Nirupama Subramanian on the failure to isolate Pakistan:
“Caught flat-footed by the apparent return of the hyphen between India and Pakistan, New Delhi's first reaction was denial. So, even the ceasefire is not a ceasefire, but a ‘stoppage of firing’. Prime Minister Narendra Modi himself declared that the operation had not ended. India had only agreed, at Pakistan's request, he said, to a “pause”.

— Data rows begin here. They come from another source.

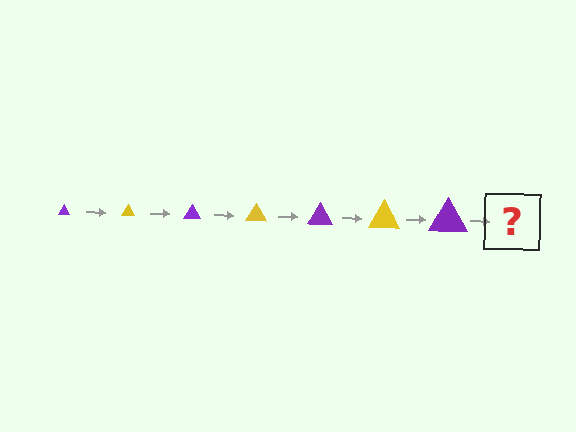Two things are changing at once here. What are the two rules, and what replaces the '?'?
The two rules are that the triangle grows larger each step and the color cycles through purple and yellow. The '?' should be a yellow triangle, larger than the previous one.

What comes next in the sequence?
The next element should be a yellow triangle, larger than the previous one.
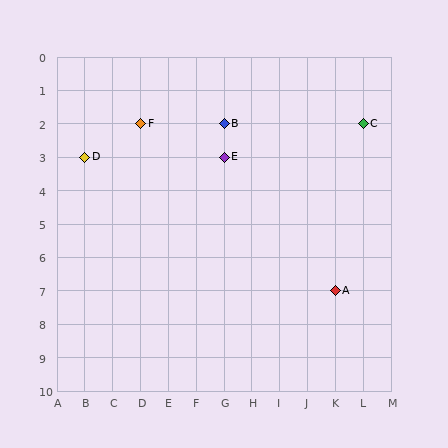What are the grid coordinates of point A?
Point A is at grid coordinates (K, 7).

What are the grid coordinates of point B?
Point B is at grid coordinates (G, 2).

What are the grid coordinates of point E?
Point E is at grid coordinates (G, 3).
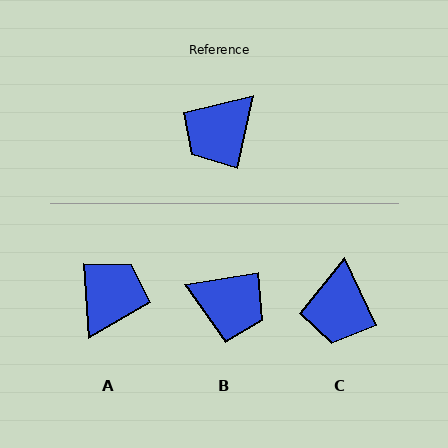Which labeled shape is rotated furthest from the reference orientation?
A, about 164 degrees away.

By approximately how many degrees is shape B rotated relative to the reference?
Approximately 111 degrees counter-clockwise.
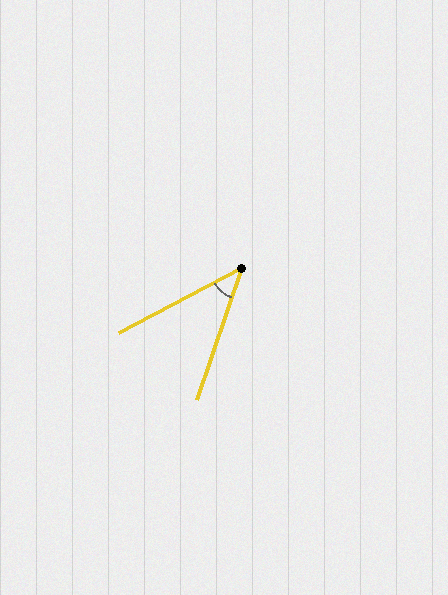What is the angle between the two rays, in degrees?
Approximately 44 degrees.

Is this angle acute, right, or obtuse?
It is acute.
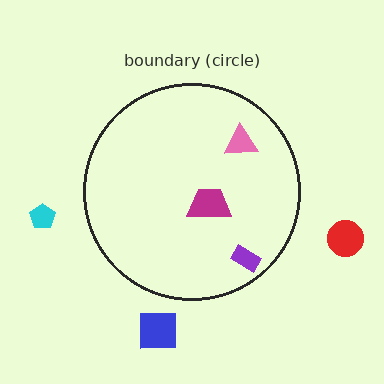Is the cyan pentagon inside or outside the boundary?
Outside.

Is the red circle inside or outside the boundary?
Outside.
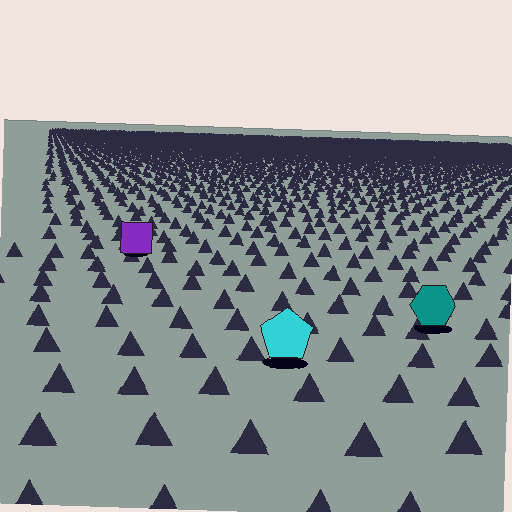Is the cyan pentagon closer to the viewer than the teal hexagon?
Yes. The cyan pentagon is closer — you can tell from the texture gradient: the ground texture is coarser near it.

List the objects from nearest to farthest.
From nearest to farthest: the cyan pentagon, the teal hexagon, the purple square.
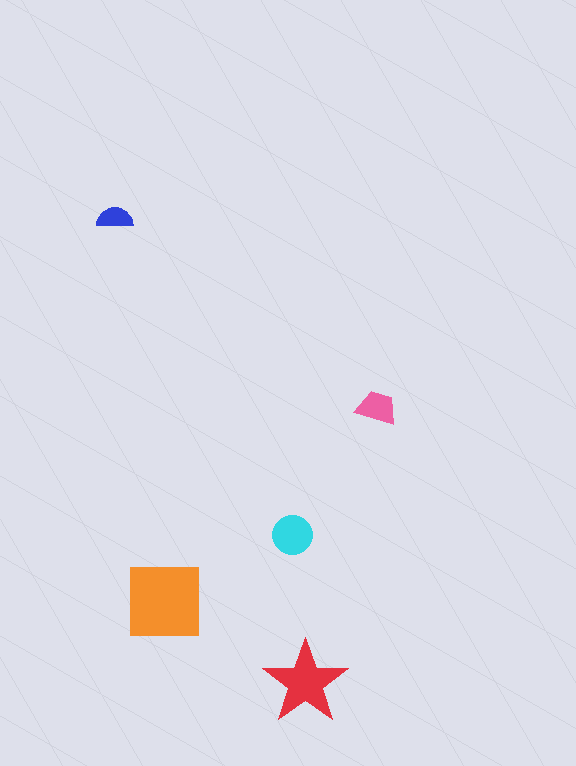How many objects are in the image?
There are 5 objects in the image.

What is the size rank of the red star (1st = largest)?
2nd.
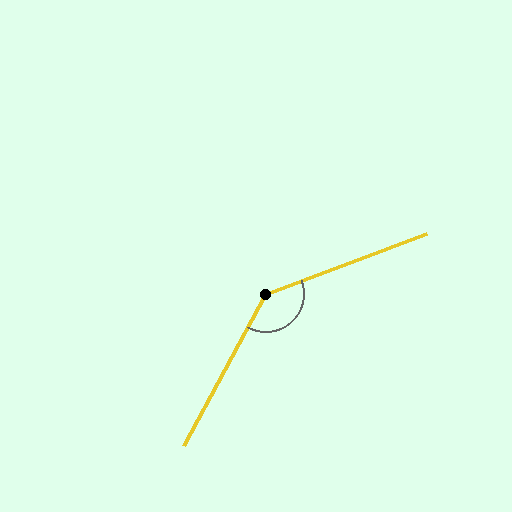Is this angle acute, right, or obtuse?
It is obtuse.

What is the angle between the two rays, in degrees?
Approximately 139 degrees.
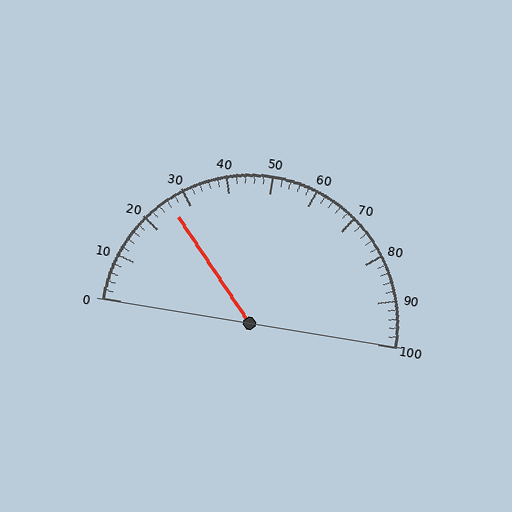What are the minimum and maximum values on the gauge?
The gauge ranges from 0 to 100.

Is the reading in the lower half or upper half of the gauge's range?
The reading is in the lower half of the range (0 to 100).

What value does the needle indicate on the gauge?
The needle indicates approximately 26.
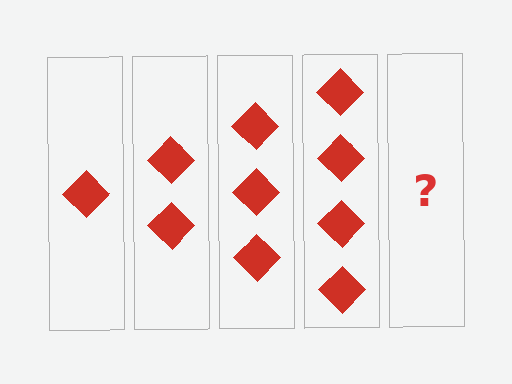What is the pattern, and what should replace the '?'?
The pattern is that each step adds one more diamond. The '?' should be 5 diamonds.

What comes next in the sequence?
The next element should be 5 diamonds.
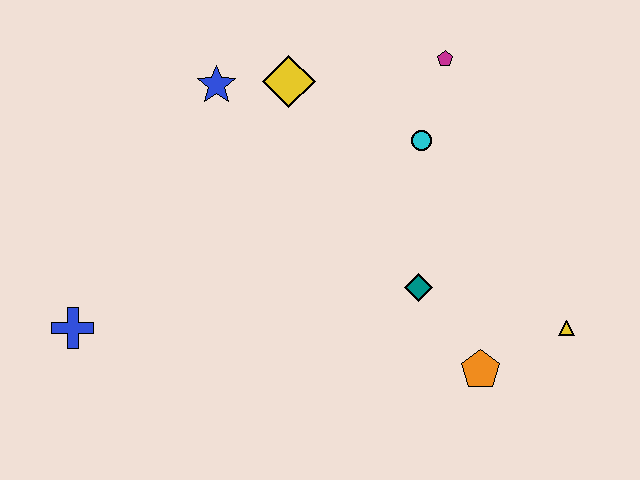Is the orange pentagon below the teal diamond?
Yes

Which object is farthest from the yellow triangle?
The blue cross is farthest from the yellow triangle.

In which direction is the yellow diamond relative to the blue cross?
The yellow diamond is above the blue cross.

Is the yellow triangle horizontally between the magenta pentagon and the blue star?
No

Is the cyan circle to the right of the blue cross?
Yes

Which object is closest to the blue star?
The yellow diamond is closest to the blue star.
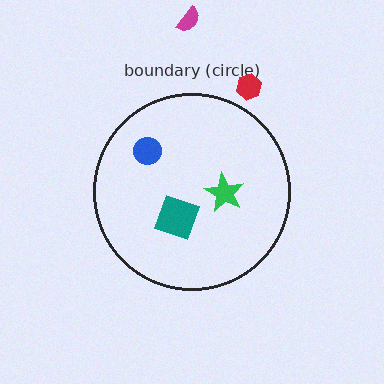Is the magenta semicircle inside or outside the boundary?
Outside.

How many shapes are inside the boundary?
3 inside, 2 outside.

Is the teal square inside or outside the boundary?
Inside.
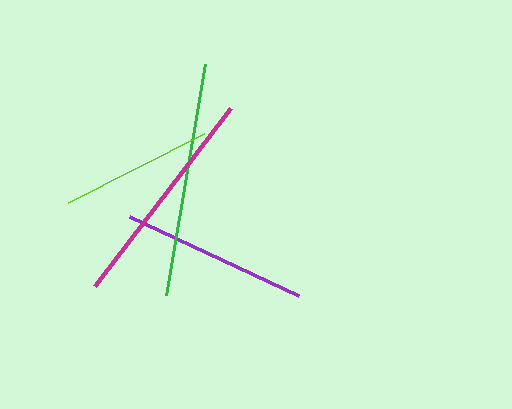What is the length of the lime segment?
The lime segment is approximately 153 pixels long.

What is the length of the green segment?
The green segment is approximately 235 pixels long.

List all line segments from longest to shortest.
From longest to shortest: green and magenta (about equal), purple, lime.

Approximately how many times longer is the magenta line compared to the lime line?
The magenta line is approximately 1.5 times the length of the lime line.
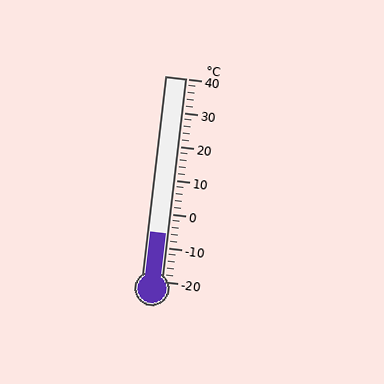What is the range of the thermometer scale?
The thermometer scale ranges from -20°C to 40°C.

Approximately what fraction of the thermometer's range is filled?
The thermometer is filled to approximately 25% of its range.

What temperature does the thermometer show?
The thermometer shows approximately -6°C.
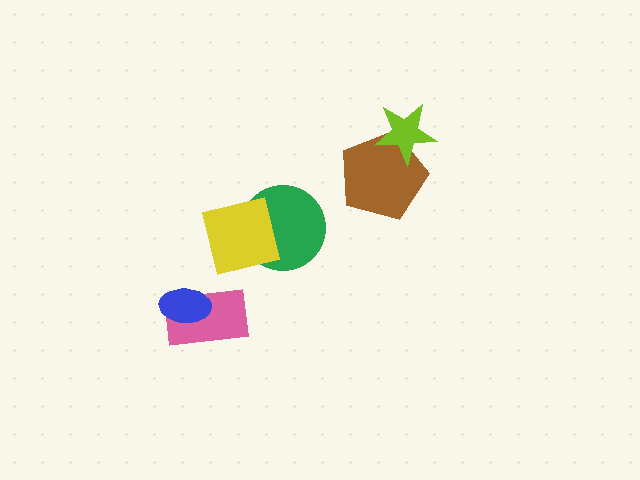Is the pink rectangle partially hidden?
Yes, it is partially covered by another shape.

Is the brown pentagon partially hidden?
Yes, it is partially covered by another shape.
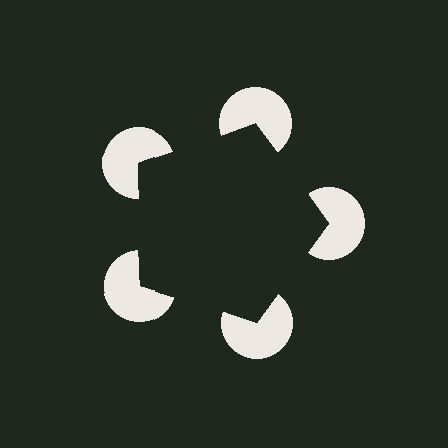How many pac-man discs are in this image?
There are 5 — one at each vertex of the illusory pentagon.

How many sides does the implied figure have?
5 sides.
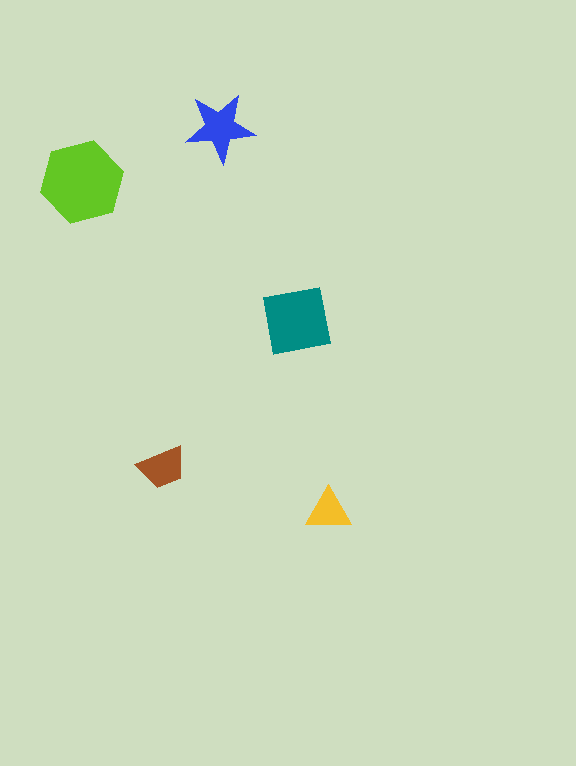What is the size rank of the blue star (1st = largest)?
3rd.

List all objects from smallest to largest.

The second reaction was to send out all-party delegations across the world to spread the word about Pakistan's use of terrorism as an instrument to achieve strategic goals in the region. While what the delegations achieved is not clear, the government has clearly been more successful in the other unstated aims of these missions, such as blunting criticism by the opposition parties at home, and unsettling the Congress by seeming to detach Shashi Tharoor from the party.”
Bharat Bhushan on the Opposition’s lack of coordination:
“If everyone — especially MPs cutting across political lines — is standing behind the government’s narrative, then what will the special session of Parliament or a discussion on the Pahalgam tragedy and Operation Sindoor achieve? The Opposition will have already become a stakeholder in the official narrative of the government. As a consequence, its leverage in Parliament to question the Modi government’s strategy and political messaging through Operation Sindoor will diminish.
How far the Opposition can overcome this self-inflicted wound and be able to convey to the public that its support for the government’s foreign policy is distinct from critiquing the government for domestic accountability, remains uncertain.
Modi who was on the backfoot globally (for military aggressiveness) and domestically among his supporters (ironically for not being aggressive enough), will have diverted the public narrative. This may prevent close scrutiny of Operation Sindoor by Parliament as well as the path his government has embarked on through its new doctrine against terrorism.”
Suhasini Haidar on whether the delegations were a success.
At a more macro level, Studies in Indian Politics has a special issue on Theorizing Indian Foreign Policy, curated by Siddharth Mallavarapu, including Nicolas Blarel on The Domestic-International Nexus in Indian Foreign Policymaking, Ian Hall on the Jaishankar Doctrine and Medha on an Alternative Foreign Policy Imaginary for India.